Central bankers are more alert this time but they have not scrapped their infamous 'DSGE' models, and I suspect that political pressure - from Congress, or regional Fed banks, or from Germany - will cause them to over-tighten again. We may find that three US rate rises and even a smidgeon of ECB tapering are all it takes to detonate the next crisis.
Markets seem to be betting that Donald Trump's fiscal largesse will be large enough to break the deflationary grip. HSBC says they are "cherry-picking the good bits" from his campaign.
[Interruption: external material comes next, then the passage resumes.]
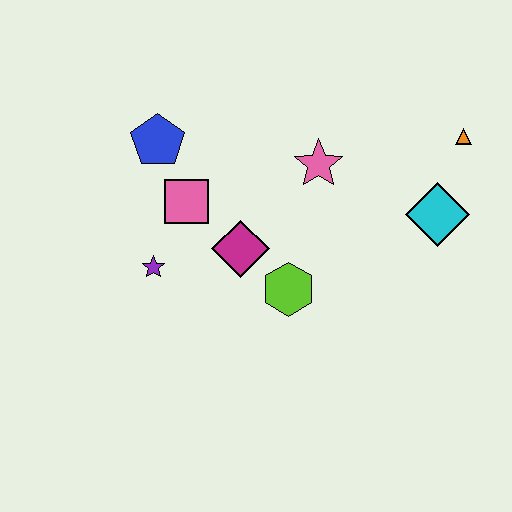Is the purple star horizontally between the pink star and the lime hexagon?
No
We do not yet know whether his infrastructure plan really exists. There will certainly be tax cuts but circumstances are nothing like the Reagan stimulus of the early 1980s when the US was coming out of recession.
The Fed's Stanley Fischer has hinted strongly that rates will rise by 50 basis points to counter each 1pc of GDP in fiscal stimulus, given the late stage of the economic cycle and the incipient labour shortage.
The US now accounts for a much smaller share of global demand than it did over a decade ago and its high income level and ageing population mean that more than two-thirds of US consumer spending is now on services.
So either it turns out that Trump is mostly bluster - and therefore little has changed - or we get real stimulus and the Fed goes on the war path. This would push the dollar to nose-bleed levels, squeezing emerging markets until the pips squeak.
HSBC warns that Trump's 'tax holiday' for US corporate profits held overseas could make matter worse. A surge in repatriation at the wrong moment would withdrawing yet more dollar liquidity from the Asia, Latin America, and the Mid-East.
The key point is that world has changed since the Reagan era. The US is no longer the economic hegemon or buyer-of-last resort for global imports, but it is still the monetary hegemon through unprecedented levels of dollarisation.
This is a dangerous split. The global economy may face the full brunt of a dollar shock, without the trade benefits that used to offset such strong dollar episodes. This could happen even if Mr Trump resists the urge to start a few trade wars.
"The US now accounts for a much smaller share of global demand than it did over a decade ago and its high income level and ageing population mean that more than two-thirds of US consumer spending is now on services," said Janet Henry, HSBC's chief economist.
Whether you think the deflationary supercycle since 1980 has really touched bottom depends on what you think caused it in the first place. If it was a one-off shock caused by globalisation and the entry of the Communist world into the capitalist system, it will self-correct over time.
The counter view is that it stems from a deeper corrosion of monetary policy. The BIS calls it the bad habit of asymmetry: letting asset bubbles run their course, but pulling out all the stops to deal with busts. This amounts to slow intertemporal poison. It draws prosperity from the future. The trap eventually closes on central banks.
If such thinking is valid, the only way out is repudiation of debt, a jubilee of sorts. These are rarely gentle affairs.